E nel raccontarlo, il ricordo del pane che faceva un tutt’uno con il gusto dell’uovo, è ancora un ricordo caldo e insostituibile che lo emoziona. Rocco ha un tono  vibrante e inaspettato, parla del figlio, irride le consuetudini ma salva le tradizioni, scherza con i suoi musicisti, crea divertissement musicali, danza con una signora scelta a caso, vibra con la sua intelligenza e con la maturità che gli viene dall’aver dovuto combattere tanto nella vita, proprio perché uomo del Sud.

“Se la Puglia fosse una macchina, la Basilicata ne sarebbe il cofano” ci dice con un po’ di amarezza e scrolla le spalle anche quando si parla di giovani, di aspettative, di speranze. ”Possono tentare - aggiunge - o andarsene all’estero” e lo dice con la convinzione di chi ha vissuto in posti in cui la migrazione è stato il pane amaro di tante famiglie disgregate dalla lontananza.

Papaleo9

Interpreta le canzoni, perché è un artista, si ribella ironico con il pubblico che col brusio fatto di un’ iniziale mancanza di rispetto, sconsacra la sua scelta di andare sempre in posti dove lo scelgono, lo vogliono, e per sentirlo, pagano. Si crea il silenzio più completo, e solo in quel momento inizia il vero spettacolo e Rocco Papaleo diventa interprete poliedrico, nostalgico, graffiante.  
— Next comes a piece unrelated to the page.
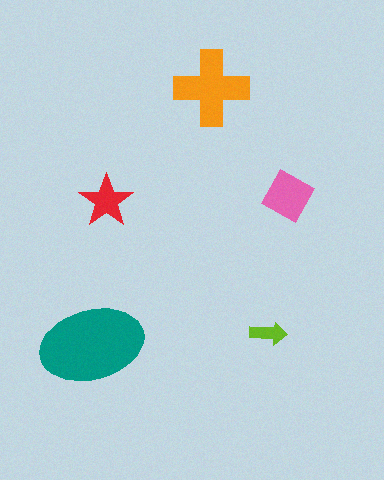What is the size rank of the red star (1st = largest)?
4th.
In conclusione, convince migliaia di persone a fare la scimmia lungo i gradoni dell’Anfiteatro Mediterraneo, posto di grande bellezza in riva al mare a Bisceglie, perché il suo intento è quello di registrare le oscillazioni ed i mutamenti del gusto di chi lo ascolta, ma anche di proporre uno stile, un modo di condurre lo spettacolo suo, personale, irriverente.
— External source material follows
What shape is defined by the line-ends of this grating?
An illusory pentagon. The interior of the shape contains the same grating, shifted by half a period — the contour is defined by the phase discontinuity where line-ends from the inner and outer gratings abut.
“Meridionando” è un esperimento di teatro-canzone, e persone e ricordi si affiancano alle armonie. Papaleo  racconta storie buffe  e romantiche perché il suo sguardo va dovunque oltre, cerca nuovi orizzonti, altre sfide, forti, decise, innovative al punto da diventare esse stesse linguaggio. Affiancate dalle parole, ovviamente, ovvero da pensieri ironici, da racconti inediti, da elementi di riflessione. Molto di quello che si chiama progresso è il ricordare ciò che si è dimenticato. Ed infatti per Rocco, usare la memoria è stimolo, necessario sfondo per il futuro, come linfa vitale della sua coscienza creativa  che è sempre in divenire.
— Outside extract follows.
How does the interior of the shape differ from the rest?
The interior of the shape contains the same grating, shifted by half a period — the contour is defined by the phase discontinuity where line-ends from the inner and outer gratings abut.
Nel suo prossimo film: “Una piccola impresa meridionale” sceglie una canzone di Erika Mou, cantante nata a Bisceglie, nella vita abita lontano, non condivide il meridione ma ne ha ancora la coscienza, e dedica il suo tempo al passato ma anche al domani, e a quello che di utile, bello, buono, nuovo si può aiutare a costruire. E lui lo fa con la musica e le canzoni, con l’amicizia e l’ironia, ed anche e sempre con il ricordarsi di essere padre, di essere figlio, e di un panino col pane e frittata.